I am tempted to end this review there. What Barbara Brown Taylor has done in “Learning to Walk in the Dark” is to take a familiar concept and expose it in multiple ways previously unconsidered. The dark is usually a backdrop, like a good sports referee, doing its job unnoticed. Two passages sum up this background player:
“Jesus was born in a cave and rose from the dead in a cave... “The cave in which he rose from the dead is long gone covered over by the huge Church of the Holy Sepulchre in Jerusalem. Today visitors stand in line to enter a mausoleum that looks nothing like a hole in the ground. This may be just as well, since no one knows for sure what happened there. By all accounts, a stone blocked the entrance to the cave so that there were no witnesses to the resurrection. Everyone who saw the risen Jesus saw him after. Whatever happened in the cave happened in the dark.

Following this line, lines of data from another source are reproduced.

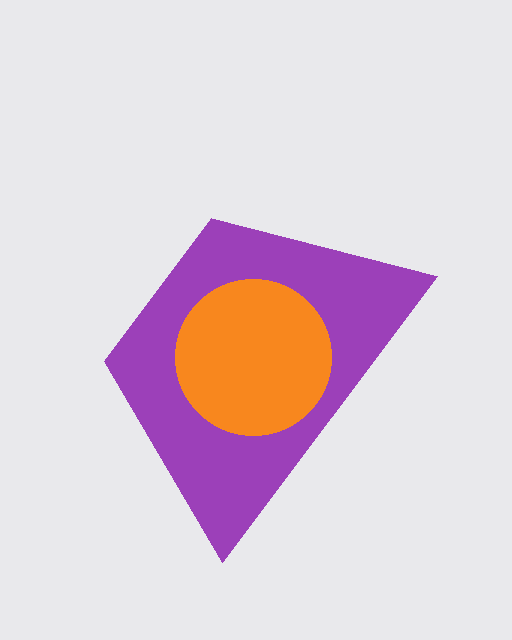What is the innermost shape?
The orange circle.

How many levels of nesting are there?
2.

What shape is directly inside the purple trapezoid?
The orange circle.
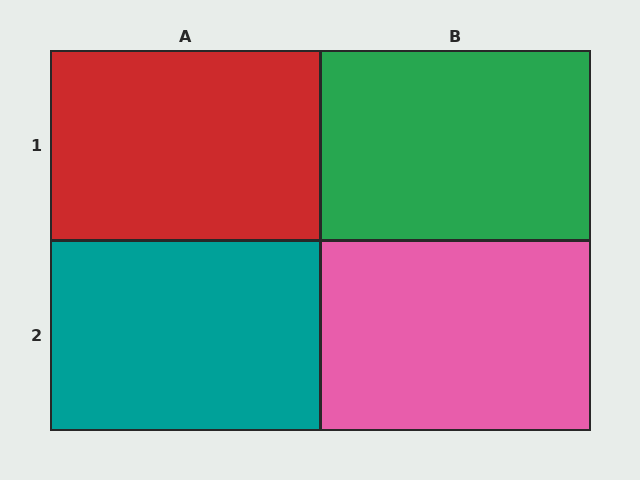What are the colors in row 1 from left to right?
Red, green.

“As many years as I have been listening to Easter sermons, I have never heard anyone talk about that part. Resurrection is always announced with Easter lilies, the sound of trumpets, bright streaming light. But it did not happen that way. If it happened in a cave, it happened in complete silence, in absolute darkness...new life starts in the dark.”
p. 128
And,
“In the book of Genesis, darkness was first; light came second. Darkness was upon the face of the deep before God said anything. Then God said “light” and there was light, but the second word God said was not “darkness,” because the darkness was already there. How did it get there? What was it made of? I do not know. All I know is that darkness was not created; it was already there, so God's act on the first day of creation was not to make light and darkness but to make light and separate it from the darkness, calling the light “day” and the darkness “night.”

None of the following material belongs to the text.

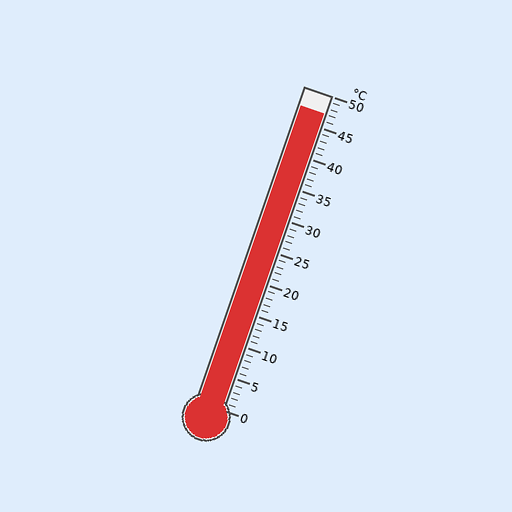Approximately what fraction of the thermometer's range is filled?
The thermometer is filled to approximately 95% of its range.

“If this primordial story of separation plays a role in our problems with darkness, that is because we turn it into a story of opposition by loading it with values that are not in the story itself. Nowhere does it say that light is good and darkness is bad. Nowhere does it say that God separated light and darkness as a test, to see which one human beings would choose. That is the fruit story, not the darkness story.”
p. 168
These passages reflect a regularity in the book that makes it a must read. Taylor recognizes the place and importance of the dark in the background and consistently draws meaning from the darkness. Darkness has been ignored and vilified as something to be avoided and ignored, and she draws us right into the middle of it, “endarkening” us as she goes. I was consistently brought to a place where I said, “I never thought of it that way.”